Los gondoleros eran saludados con frecuencia, en hora tan temprana, por los comerciantes que se dirigían a Venecia, y la laguna no tardó en mostrar las alegres escenas de las innumerables pequeñas embarcaciones cruzando desde
Terra-firrma
con provisiones. Emily echó una última mira a aquella espléndida ciudad, pero su imaginación estaba ocupada en la consideración de los acontecimientos probables que la esperaban, en las escenas de las que había sido arrebatada y en conjeturas sobre el motivo de su inesperado viaje. Tras una consideración con calma, daba la impresión de que Montoni se la llevaba a su castillo, porque allí, con más probabilidades de éxito, podría aterrorizarla hasta la obediencia; o, que, rodeada de las escenas deprimentes y secuestrada, su forzado matrimonio con el conde pudiera ser llevado a cabo con el secreto que era necesario para el honor de Montoni. Por ello, los pocos ánimos que la marcha le había despertado, comenzaron a decaer, y cuando Emily llegó a la playa se vio sumida en la misma depresión anterior.

Montoni no siguió por el Brenta, sino que tomó el camino en carruajes a través del país, hacia los Apeninos. Durante el viaje, su actitud hacia Emily fue tan especialmente severa que sólo esto habría confirmado su última sospecha, si es que alguna confirmación era necesaria. Sus sentidos estaban como muertos ante la belleza del paisaje por el que viajaban. En ocasiones sentía la necesidad de sonreír ante la inocencia de Annette, por sus comentarios sobre lo que veía, y otras se le escapaba un suspiro cuando alguna escena de particular belleza le traía el recuerdo de Valancourt, que de todos modos rara vez no pesaba en su mente y del que no esperaba volver a oír en la soledad a la que era conducida.

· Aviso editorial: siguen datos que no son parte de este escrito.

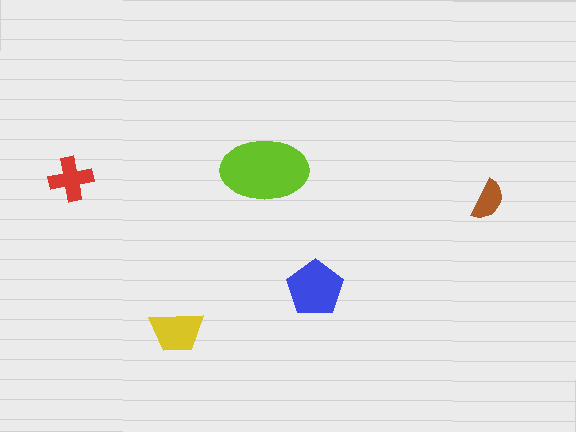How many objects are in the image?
There are 5 objects in the image.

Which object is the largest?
The lime ellipse.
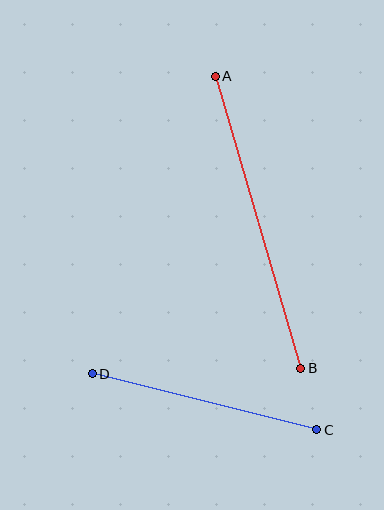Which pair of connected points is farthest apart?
Points A and B are farthest apart.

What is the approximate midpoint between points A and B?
The midpoint is at approximately (258, 222) pixels.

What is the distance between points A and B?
The distance is approximately 304 pixels.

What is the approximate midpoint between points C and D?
The midpoint is at approximately (204, 402) pixels.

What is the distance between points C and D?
The distance is approximately 231 pixels.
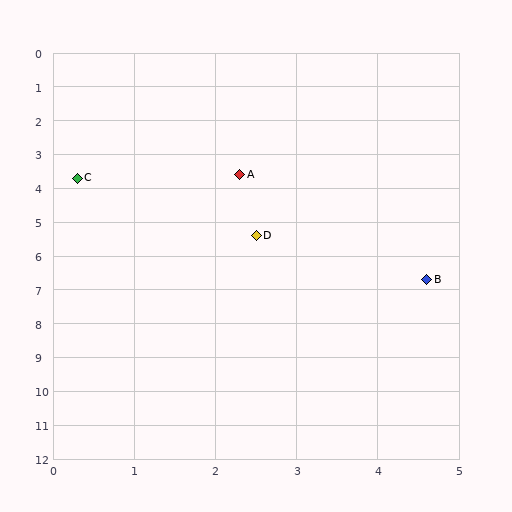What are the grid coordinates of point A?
Point A is at approximately (2.3, 3.6).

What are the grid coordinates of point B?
Point B is at approximately (4.6, 6.7).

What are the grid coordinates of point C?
Point C is at approximately (0.3, 3.7).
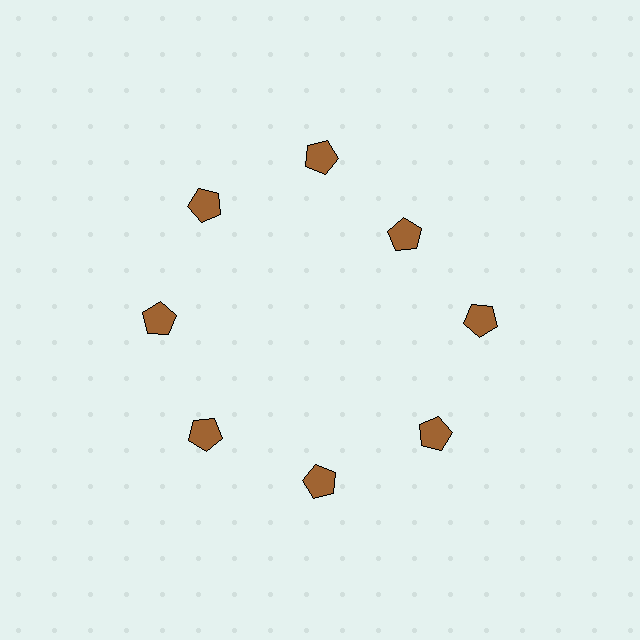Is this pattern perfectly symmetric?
No. The 8 brown pentagons are arranged in a ring, but one element near the 2 o'clock position is pulled inward toward the center, breaking the 8-fold rotational symmetry.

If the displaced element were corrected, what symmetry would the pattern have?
It would have 8-fold rotational symmetry — the pattern would map onto itself every 45 degrees.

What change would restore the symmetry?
The symmetry would be restored by moving it outward, back onto the ring so that all 8 pentagons sit at equal angles and equal distance from the center.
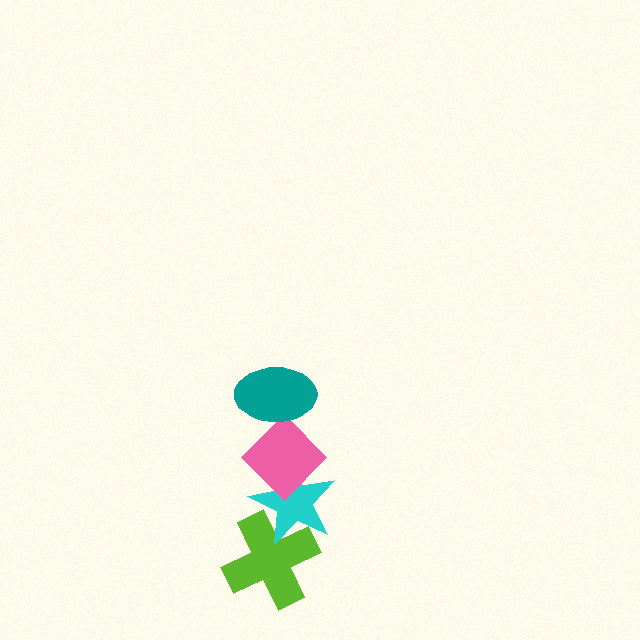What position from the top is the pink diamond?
The pink diamond is 2nd from the top.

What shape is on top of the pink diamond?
The teal ellipse is on top of the pink diamond.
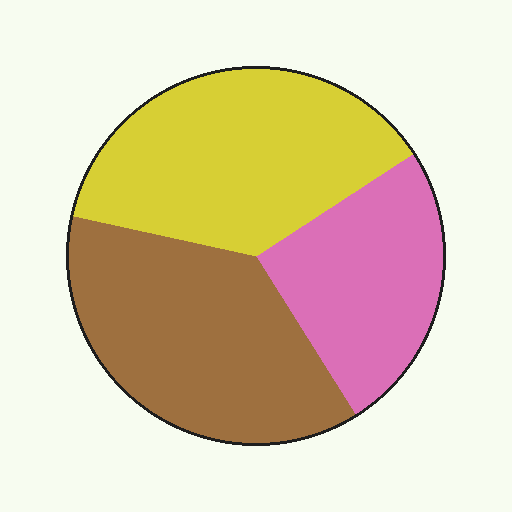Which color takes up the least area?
Pink, at roughly 25%.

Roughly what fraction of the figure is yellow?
Yellow covers around 40% of the figure.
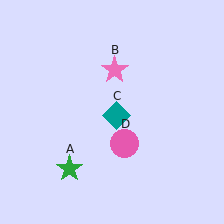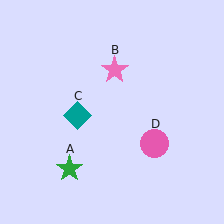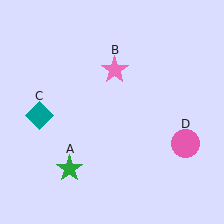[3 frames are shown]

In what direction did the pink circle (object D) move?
The pink circle (object D) moved right.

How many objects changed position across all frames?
2 objects changed position: teal diamond (object C), pink circle (object D).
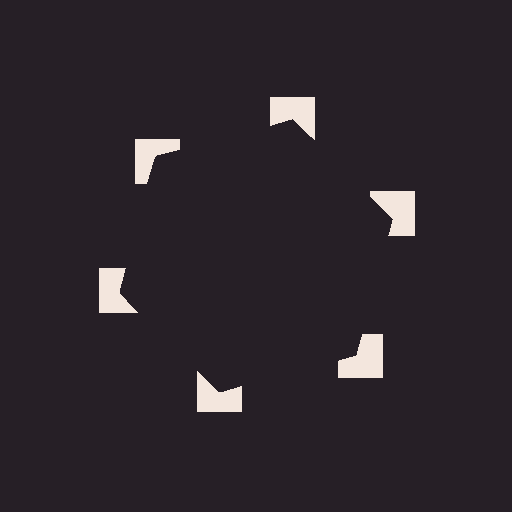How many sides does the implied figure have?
6 sides.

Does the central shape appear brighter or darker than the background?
It typically appears slightly darker than the background, even though no actual brightness change is drawn.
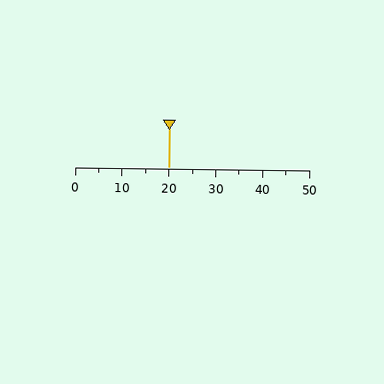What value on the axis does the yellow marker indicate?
The marker indicates approximately 20.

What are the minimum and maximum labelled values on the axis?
The axis runs from 0 to 50.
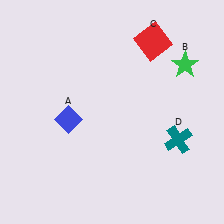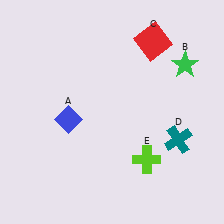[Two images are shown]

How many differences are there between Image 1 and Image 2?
There is 1 difference between the two images.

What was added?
A lime cross (E) was added in Image 2.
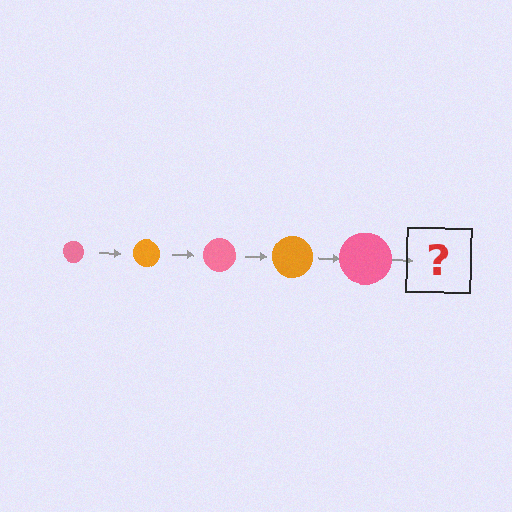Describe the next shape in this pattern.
It should be an orange circle, larger than the previous one.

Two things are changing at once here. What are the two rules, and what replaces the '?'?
The two rules are that the circle grows larger each step and the color cycles through pink and orange. The '?' should be an orange circle, larger than the previous one.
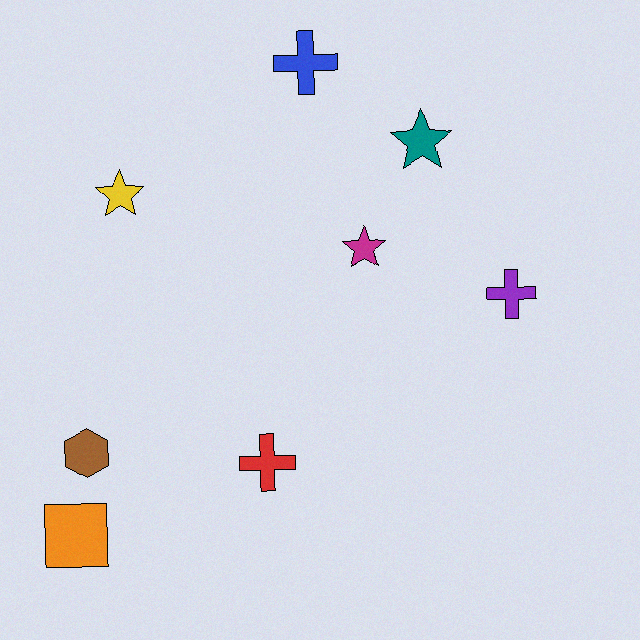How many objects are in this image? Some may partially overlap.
There are 8 objects.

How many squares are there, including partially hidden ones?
There is 1 square.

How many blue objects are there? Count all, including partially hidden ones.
There is 1 blue object.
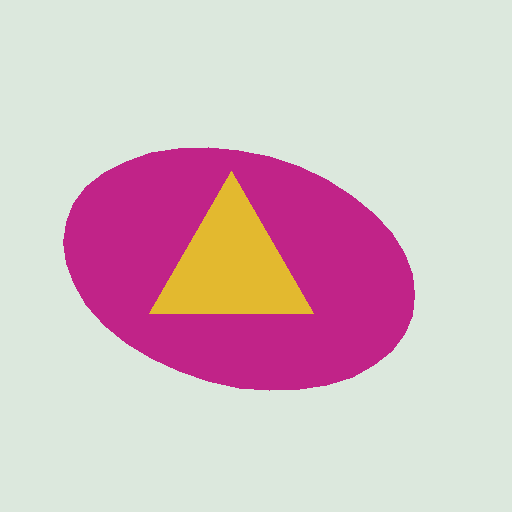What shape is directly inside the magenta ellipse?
The yellow triangle.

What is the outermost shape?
The magenta ellipse.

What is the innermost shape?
The yellow triangle.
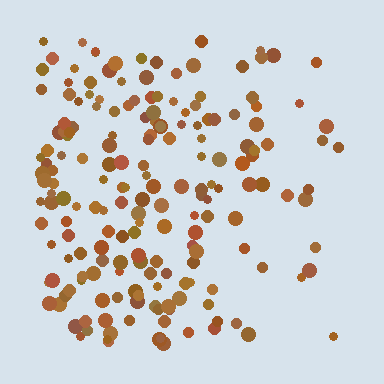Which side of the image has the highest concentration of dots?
The left.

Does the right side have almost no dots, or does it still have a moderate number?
Still a moderate number, just noticeably fewer than the left.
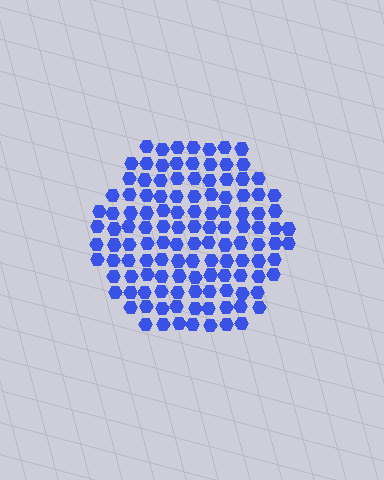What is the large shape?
The large shape is a hexagon.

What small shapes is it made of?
It is made of small hexagons.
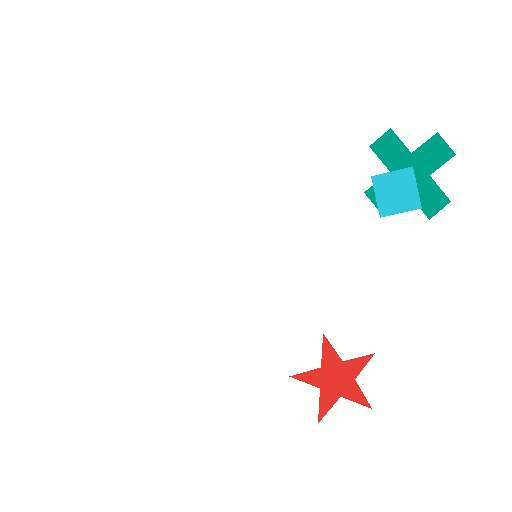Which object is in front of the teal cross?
The cyan square is in front of the teal cross.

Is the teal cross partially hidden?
Yes, it is partially covered by another shape.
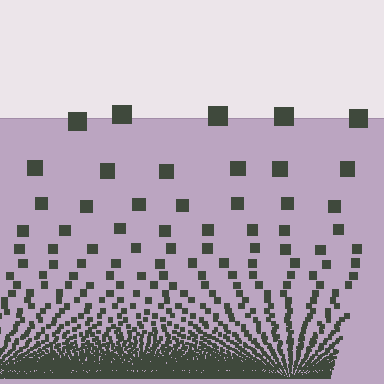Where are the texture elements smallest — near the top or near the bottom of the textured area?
Near the bottom.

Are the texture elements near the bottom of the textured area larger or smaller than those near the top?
Smaller. The gradient is inverted — elements near the bottom are smaller and denser.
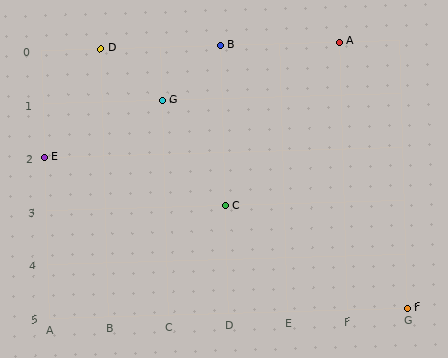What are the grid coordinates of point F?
Point F is at grid coordinates (G, 5).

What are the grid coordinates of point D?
Point D is at grid coordinates (B, 0).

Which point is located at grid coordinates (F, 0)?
Point A is at (F, 0).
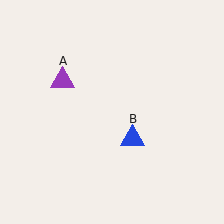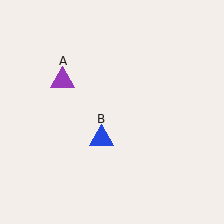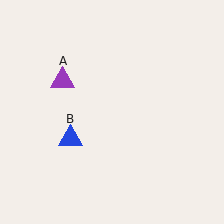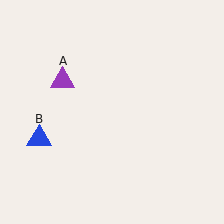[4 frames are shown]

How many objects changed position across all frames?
1 object changed position: blue triangle (object B).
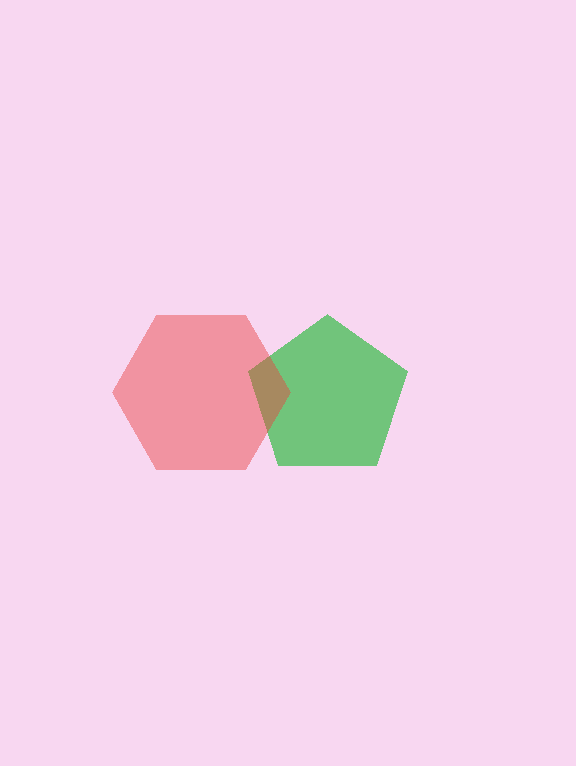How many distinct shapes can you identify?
There are 2 distinct shapes: a green pentagon, a red hexagon.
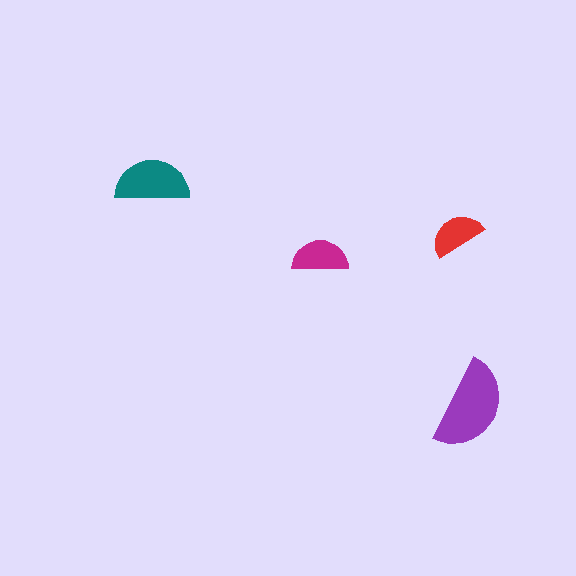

Pasado un tiempo, los viajeros comenzaron a subir por los Apeninos. Los inmensos bosques de pino, que en aquel período cubrían las montañas y entre los que corría el camino, impedían toda visión que no fuera la de las cumbres por encima, excepto cuando un claro en los tupidos bosques permitía una visión momentánea del paisaje que iban dejando abajo. La tristeza de aquellas sombras, su silencio solitario, excepto cuando la brisa soplaba entre las cumbres, los tremendos precipicios de las montañas, que se percibían parcialmente, todo contribuía a elevar la solemnidad de los sentimientos de Emily hacia el pavor. Sólo veía imágenes de penosa grandeza, o de temerosa sublimidad en lo que la rodeaba, y otras igualmente tristes dominaban su imaginación. No sabía adónde iba, bajo el dominio de una persona cuyas arbitrarias disposiciones ya había sufrido bastante, para casarse, quizá, con un hombre por el que no sentía afecto o estima, o para sufrir, más allá de cualquier esperanza, un castigo que la idea de la venganza italiana pudiera dictar. Cuanto más consideraba cuáles pudieran ser los motivos del viaje, más se convencía de que tenía el propósito de llevar a cabo su matrimonio con el conde Morano, con el secreto que su decidida resistencia había hecho necesario para el honor, si no por la seguridad, de Montoni. Desde la profunda soledad en la que estaba inmersa y en el tenebroso castillo del que había oído insinuaciones misteriosas, su corazón enfermo se abandonó a la desesperación, y experimentó, a pesar de que su mente ya estaba saturada con los más terribles temores, que seguía viva a la influencia de nuevas circunstancias. ¿Por qué, si no, temblaba ante la idea de aquel castillo desolado?